Dorothy secretly thought it would be the best place for him, but she was only too glad to have his life spared.

'No, my lord, I thank you,' she said. '—I thank your lordship with all my heart.'

The marquis disappeared from the window. Presently young Scudamore came into the court from the staircase by the gate, and crossed to the hall—in a few minutes returning with the keeper. The man would have taken the dog by the neck to lead him away, but a certain form of canine curse, not loud but deep, and a warning word from Dorothy, made him withdraw his hand.

'Take care, Mr. Keeper,' she said, 'he is dangerous. I will go with him myself, if thou wilt show me whither.'

'As it please you, mistress,' answered the keeper, and led the way across the court.

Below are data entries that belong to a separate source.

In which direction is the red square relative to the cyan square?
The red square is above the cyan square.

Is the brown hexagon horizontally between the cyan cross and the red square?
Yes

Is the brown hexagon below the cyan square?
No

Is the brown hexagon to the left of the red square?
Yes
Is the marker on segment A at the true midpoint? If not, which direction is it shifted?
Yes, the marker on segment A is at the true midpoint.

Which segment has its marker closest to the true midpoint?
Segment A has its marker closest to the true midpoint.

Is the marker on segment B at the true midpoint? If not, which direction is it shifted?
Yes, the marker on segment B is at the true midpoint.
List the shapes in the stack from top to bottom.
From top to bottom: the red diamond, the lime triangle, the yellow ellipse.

'Have you not a word to throw at a poor cousin, mistress Dorothy?' said
Rowland, when the man was a pace or two in advance.

'No, Mr. Scudamore,' answered Dorothy; 'not until we have first spoken in my lord Worcester's or my lady Margaret's presence.'

Scudamore fell behind, followed her a little way, and somewhere vanished.

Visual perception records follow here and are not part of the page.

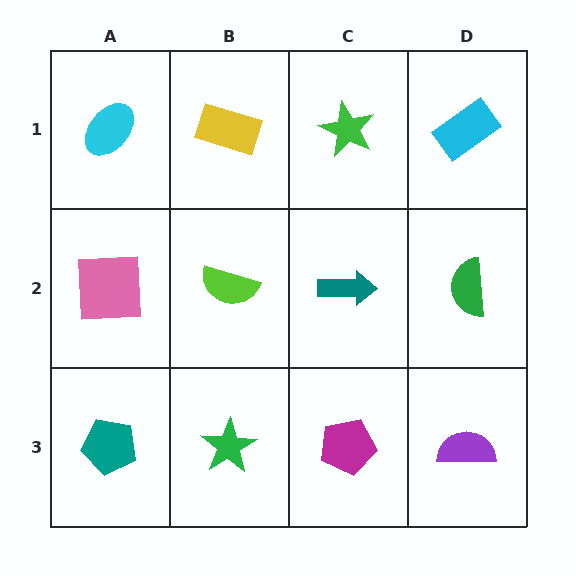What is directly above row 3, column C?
A teal arrow.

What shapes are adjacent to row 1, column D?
A green semicircle (row 2, column D), a green star (row 1, column C).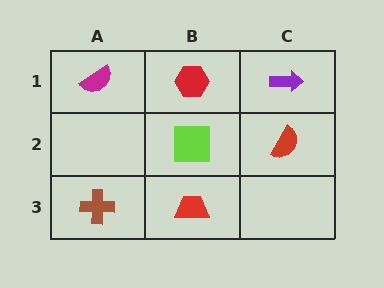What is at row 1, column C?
A purple arrow.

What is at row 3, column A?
A brown cross.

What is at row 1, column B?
A red hexagon.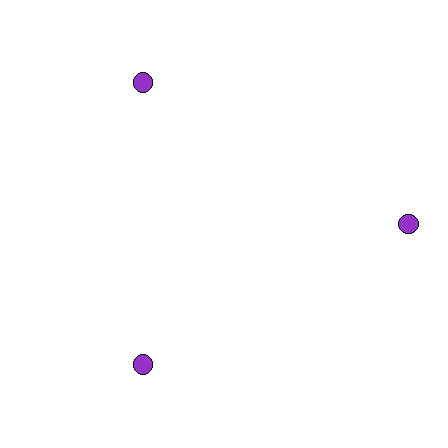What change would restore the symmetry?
The symmetry would be restored by moving it inward, back onto the ring so that all 3 circles sit at equal angles and equal distance from the center.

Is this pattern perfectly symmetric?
No. The 3 purple circles are arranged in a ring, but one element near the 3 o'clock position is pushed outward from the center, breaking the 3-fold rotational symmetry.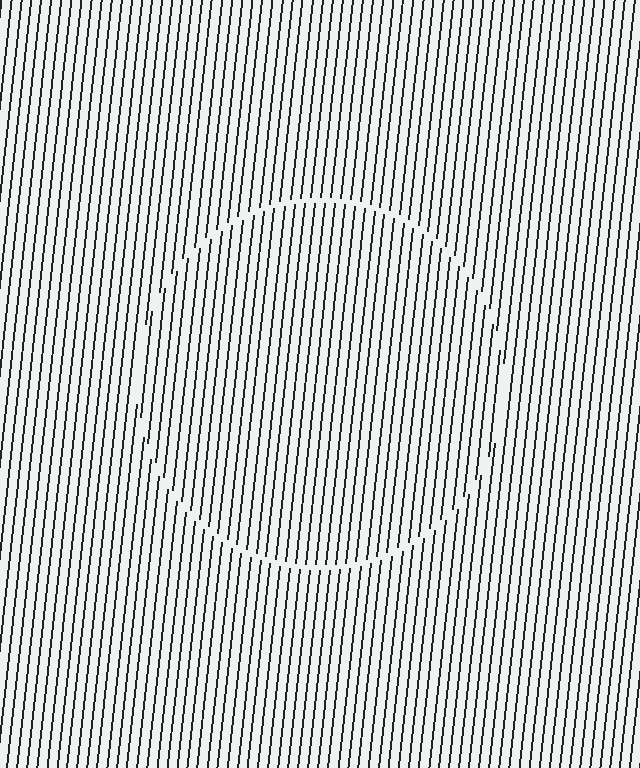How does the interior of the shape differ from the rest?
The interior of the shape contains the same grating, shifted by half a period — the contour is defined by the phase discontinuity where line-ends from the inner and outer gratings abut.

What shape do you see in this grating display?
An illusory circle. The interior of the shape contains the same grating, shifted by half a period — the contour is defined by the phase discontinuity where line-ends from the inner and outer gratings abut.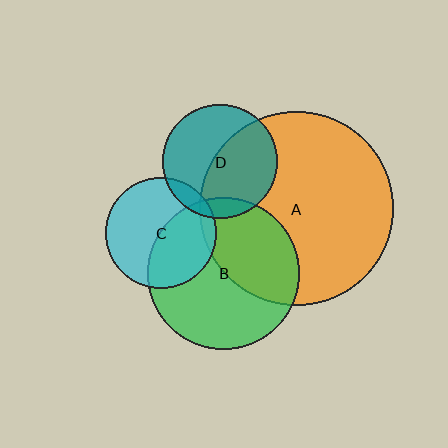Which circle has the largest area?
Circle A (orange).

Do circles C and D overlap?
Yes.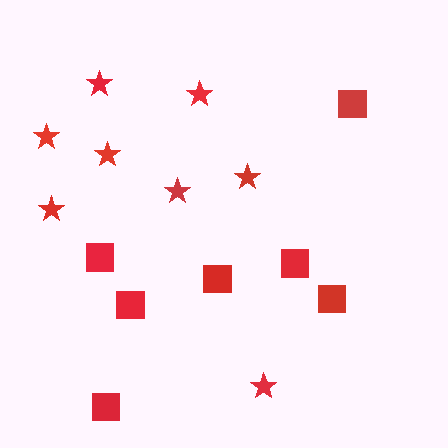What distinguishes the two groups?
There are 2 groups: one group of stars (8) and one group of squares (7).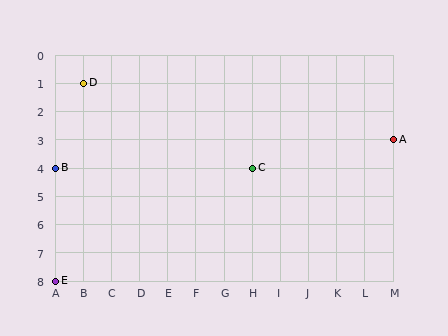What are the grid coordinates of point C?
Point C is at grid coordinates (H, 4).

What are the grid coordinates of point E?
Point E is at grid coordinates (A, 8).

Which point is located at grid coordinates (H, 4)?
Point C is at (H, 4).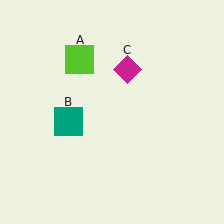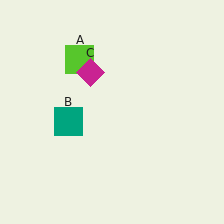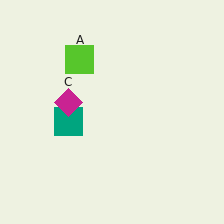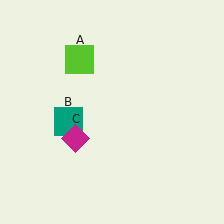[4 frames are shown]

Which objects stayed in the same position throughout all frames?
Lime square (object A) and teal square (object B) remained stationary.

Dorothy followed the keeper across the hall, the size of which, its height especially, and the splendour of its windows of stained glass, almost awed her; then across the next court to the foot of the Library Tower forming the south-east corner of it, near the two towers flanking the main entrance. Here a stair led down, through the wall, to a lower level outside, where were the carpenters' and all other workshops, the forges, the stables, and the farmyard buildings.

As it happened, when Dorothy entered the smithy, there was her own little horse being shod, and Marquis and he interchanged a whine and a whinny of salutation, while the men stared at the bright apparition of a young lady in their dingy regions. Having heard her business, the head-smith abandoned everything else to alter an iron collar, of which there were several lying about, to fit the mastiff, the presence of whose mistress proved entirely necessary. Dorothy had indeed to put it on him with her own hands, for at the sound of the chain attached to it he began to grow furious, growling fiercely. When the chain had been made fast with a staple driven into a strong kennel-post, and his mistress proceeded to take her leave of him, his growling changed to the most piteous whining; but when she actually left him there, he flew into a rage of indignant affection. After trying the strength of his chain, however, by three or four bounds, each so furious as to lay him sprawling on his back, he yielded to the inevitable, and sullenly crept into his kennel, while Dorothy walked back to the room which had already begun to seem to her a cell.